Differential gene expression (DEG) analysis

Purpose of DEG analysis

DEG analysis aims to identify features (e.g. genes, proteins) with altered expression levels across different experimental conditions or sample groups, providing valuable insights into biological processes affected by specific contexts (e.g. disease, treatment, or developmental stage).

DEG methods in PanHunter

DESeq2 and limma are available in PanHunter. They are two go-to tools for researchers studying feature expression patterns and regulatory mechanisms. Their robustness, accuracy, and widespread adoption make them valuable assets in the field of bioinformatics.

DESeq2

How does DESeq2 work?

DESeq2 operates through the following steps:

  • Data Preparation: DESeq2 takes raw count data and models them using a negative binomial distribution. The data are then normalized to account for differences in sequencing depth and library size using the median-of-ratios method.

  • Variance Stabilization: DESeq2 stabilizes the estimated dispersion of individual feature expression by sharing information between the features with similar expression levels. The strength of the stabilization is influenced by both the global and individual variance estimated by the Empirical Bayes method.

  • Statistical Models: DESeq2 employs generalized linear models to account for multiple factors (e.g. batch effects) influencing expression profiles.

  • Differential Expression Testing: DESeq2 compares feature expression levels between conditions (e.g. treatment vs. control) and identifies features that show significant differences. Wald tests are used to test for significance.

  • Results: DESeq2 provides lists of differentially expressed features along with statistical significance (adjusted p-values) for robust downstream interpretation.
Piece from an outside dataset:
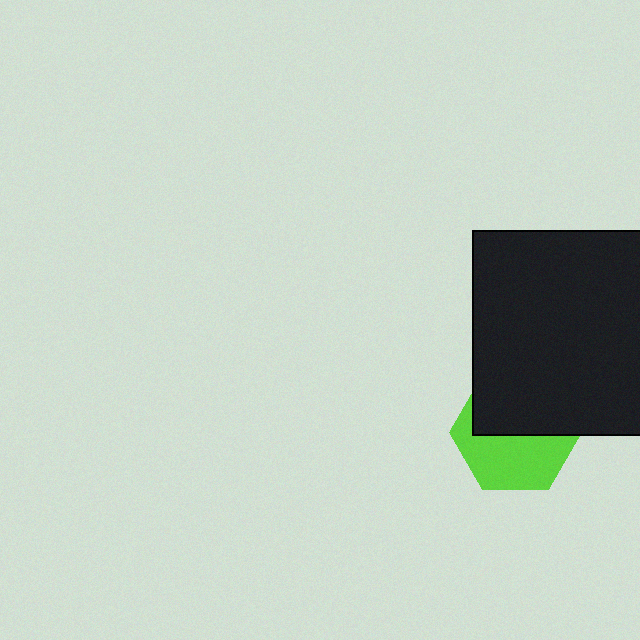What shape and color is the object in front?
The object in front is a black square.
For more information, see the detailed documentation - DESeq2: Differential gene expression analysis based on the negative binomial distribution.

limma

How does limma work?

limma (Linear Models for Microarray Data) is a versatile tool initially designed for analyzing gene expression data from microarrays. However, it has found utility beyond microarrays in other high-throughput sequencing data analyses. Here’s how it operates:

  • Normalization: Limma takes log-norm transformed expression data as input, assuming a normal distribution. Raw counts can also be submitted to limma via the VOOM transformation.

  • Variance Stabilization: Limma uses the mutual information of the feature expressions to moderate the residual variances. This means that the estimated variation of a single feature is stabilized to the global feature variance.

  • Statistical Models: It employs feature-wise linear models to account for multiple factors. This allows differential analysis across multiple contrast levels.

  • Differential Expression Testing: Limma compares feature expression levels between conditions (e.g. treatment vs. control) and identifies features that show significant differences. Moderate t-statistics, adjusted for multiple testing, are used to estimate the significance of differential expression analysis results.

  • Results: Limma provides lists of differentially expressed features along with statistical significance for robust interpretation. Estimated standard errors can also be extracted from the results of limma analyses.

For more information, see the detailed documentation - limma.

How does PanHunter calculate standard error (SE)?

Since the standard error (SE) is not directly given by the limma tool, PanHunter generates a matrix containing the standard errors for each coefficient and feature as suggested by Gordon Smyth. For more information, see this discussion - Standard error and effect size from Limma.

How to choose between DESeq2 and limma for DEG analysis?

DESeq2 is robust for small sample sizes and is designed for count-based data only (e.g. RNA-Seq data). Limma takes continuous numbers and is therefore applicable to proteomics data. Limma consumes fewer computational resources and may be a better option for large transcriptomics data.

In PanHunter, DESeq2 is selected by default for transcriptomics data, and limma for proteomics and microarray data. The DEG analysis method can be customized in the New Comparison app according to scientific needs.